In south central Nicaragua you will find Ometepe, a 31 km island situated in Lake Cocibolca (the largest tropical lake of the Americas). A large number of petroglyphs, statues, and daily items provide a cultural link with the Island’s first inhabitants, the Nahua Indians, who migrated from Mexico around 500 B.C. The traditional economic activities of today’s local population – small scale agriculture and fishing – are quickly being joined by tourism as the main source of income. Previously, all tourists arrived to the Island by boat. In May 2014, a small $12 million airport was completed. The airport currently only receives two flights a week from Managua, but there are plans to increase the number as tourism grows.
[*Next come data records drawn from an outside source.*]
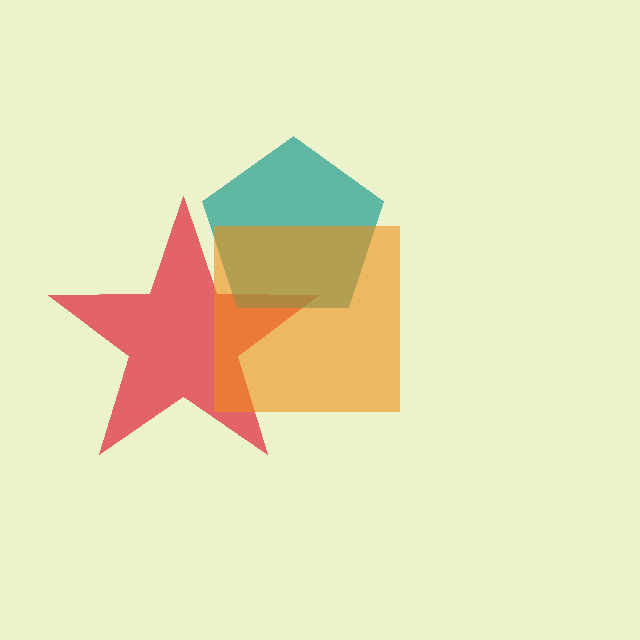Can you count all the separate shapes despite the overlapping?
Yes, there are 3 separate shapes.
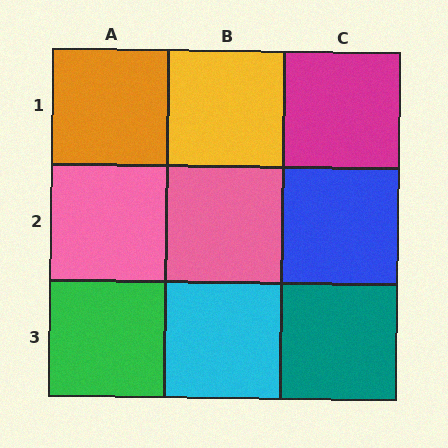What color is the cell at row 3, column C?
Teal.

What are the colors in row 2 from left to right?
Pink, pink, blue.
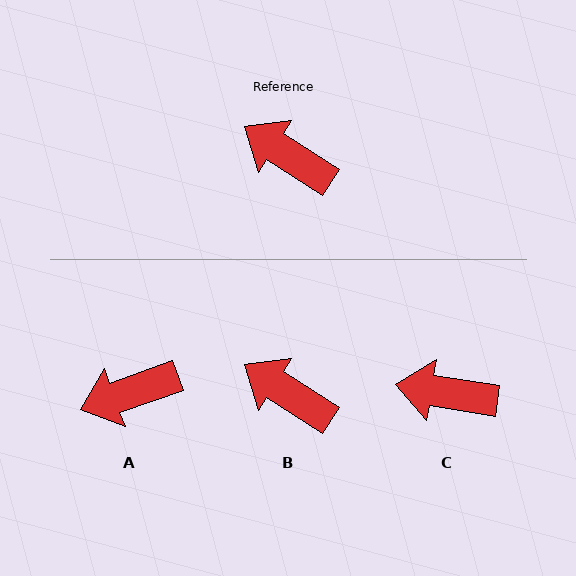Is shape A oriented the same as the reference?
No, it is off by about 52 degrees.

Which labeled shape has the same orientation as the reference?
B.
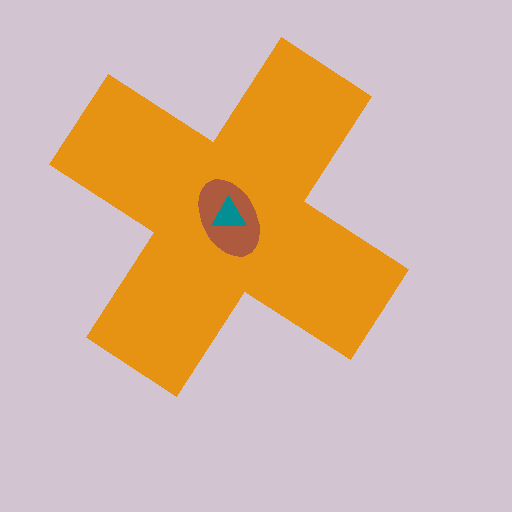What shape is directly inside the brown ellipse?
The teal triangle.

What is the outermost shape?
The orange cross.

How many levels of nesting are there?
3.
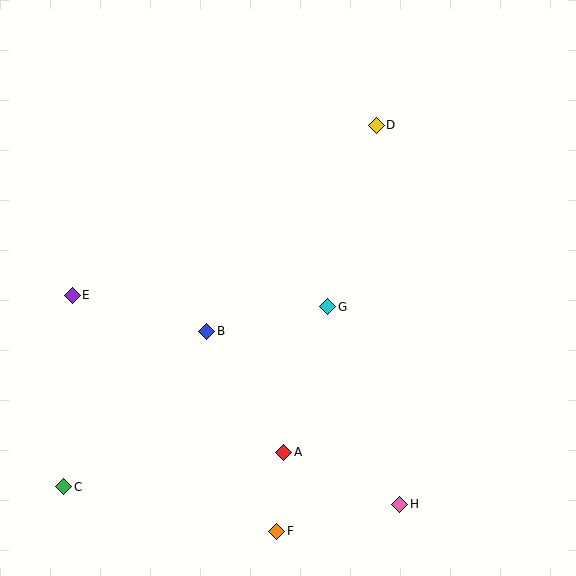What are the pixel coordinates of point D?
Point D is at (376, 125).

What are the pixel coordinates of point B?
Point B is at (207, 331).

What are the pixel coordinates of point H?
Point H is at (400, 504).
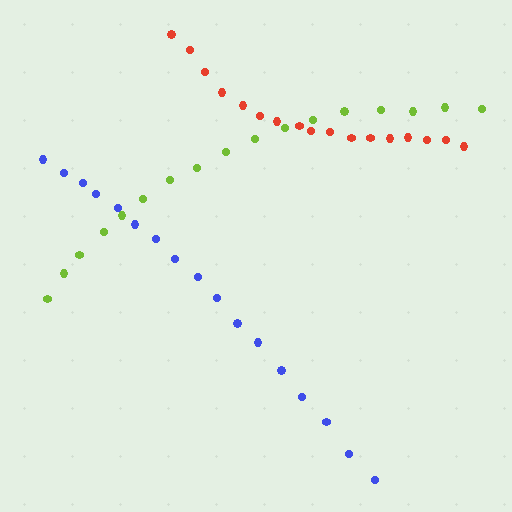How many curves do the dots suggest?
There are 3 distinct paths.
There is speculation that the government is encouraging larger hotel companies to build on Ometepe and the construction of the airport was a prerequisite.
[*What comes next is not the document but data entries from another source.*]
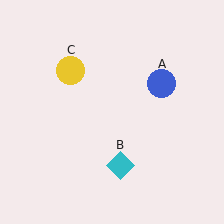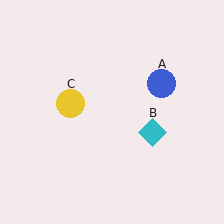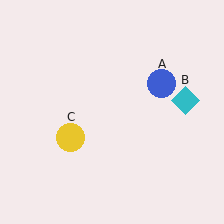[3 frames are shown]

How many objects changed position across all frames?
2 objects changed position: cyan diamond (object B), yellow circle (object C).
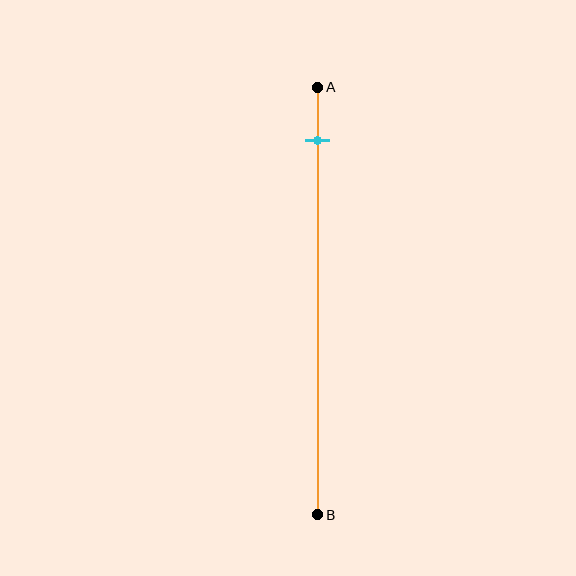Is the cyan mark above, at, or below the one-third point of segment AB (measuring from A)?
The cyan mark is above the one-third point of segment AB.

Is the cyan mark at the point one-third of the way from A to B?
No, the mark is at about 10% from A, not at the 33% one-third point.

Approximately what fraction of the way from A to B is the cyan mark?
The cyan mark is approximately 10% of the way from A to B.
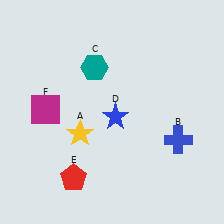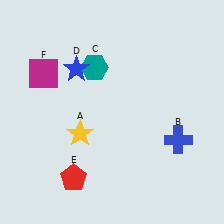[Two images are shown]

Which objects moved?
The objects that moved are: the blue star (D), the magenta square (F).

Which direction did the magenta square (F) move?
The magenta square (F) moved up.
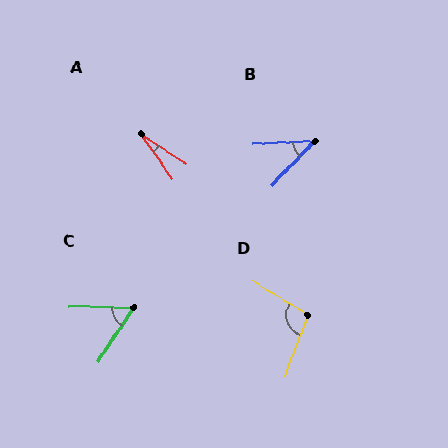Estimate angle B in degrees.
Approximately 43 degrees.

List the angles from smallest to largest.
A (22°), B (43°), C (58°), D (100°).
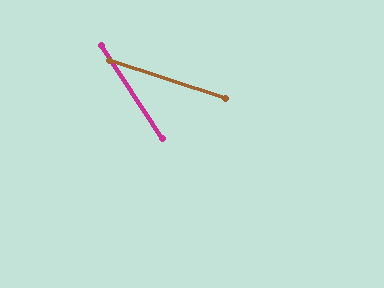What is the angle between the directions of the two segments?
Approximately 39 degrees.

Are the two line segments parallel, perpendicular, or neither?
Neither parallel nor perpendicular — they differ by about 39°.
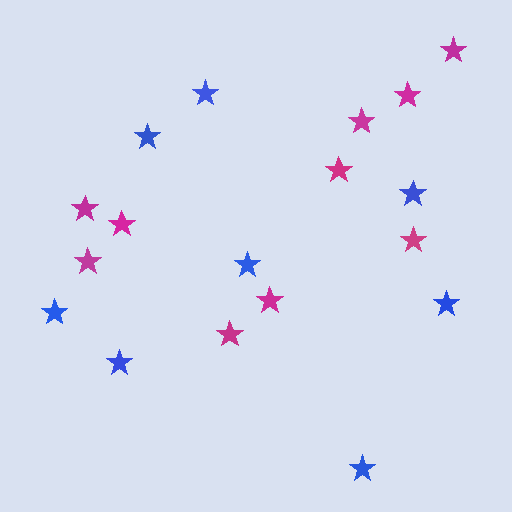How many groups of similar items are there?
There are 2 groups: one group of magenta stars (10) and one group of blue stars (8).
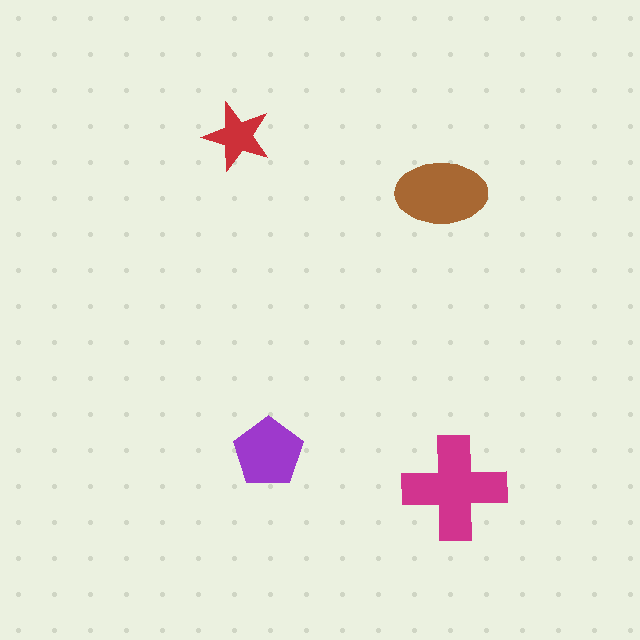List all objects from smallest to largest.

This additional transportation route may have significant effects on Ometepe, though no one is certain of their scale or form. At the end of 2014 work on the Nicaragua Canal began, with little to no assessment of the potential impact on the environment or on rural communities. What is certain is that the Canal route will utilize Lake Cocibolca for part of the transnational crossing. To compound serious concerns about contaminating the freshwater Lake, there are reports that Canal cruise passengers may be routed to resorts to experience the Island’s volcanoes. .
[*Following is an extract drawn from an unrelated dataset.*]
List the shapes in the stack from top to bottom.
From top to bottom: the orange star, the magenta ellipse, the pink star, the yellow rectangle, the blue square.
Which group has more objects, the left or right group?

On our field excursion to Ometepe this week we will initiate a study to assess service providers’ and tourists’ willingness to participate in sustainable tourism practices. Our objective is to determine what practices hotels and restaurants are employing, what practices they are interested in implementing, and what obstacles stand in their way. We will also gather information on tourists’ awareness of and preferences for sustainable tourism options. The willingness of tourists to pay for various socially and environmentally responsible services will help determine whether supply and demand align.

Understanding changes in tourism preference for sustainable practices as the industry faces an influx of new types of tourists is the long term goal of this study. It will follow how tourists’ willingness to pay for services affects the sustainable practices adopted by hotel and restaurants and what perceived and actual economic and environmental results manifest from those changes. The study will highlight how expanding infrastructure and the arrival of different types of tourists influences the growth of the industry towards or away from sustainable practices. Our findings will be shared with the local development organization Foundation Between Volcanoes in order to help local business implement the most effective sustainable strategies during this time of change.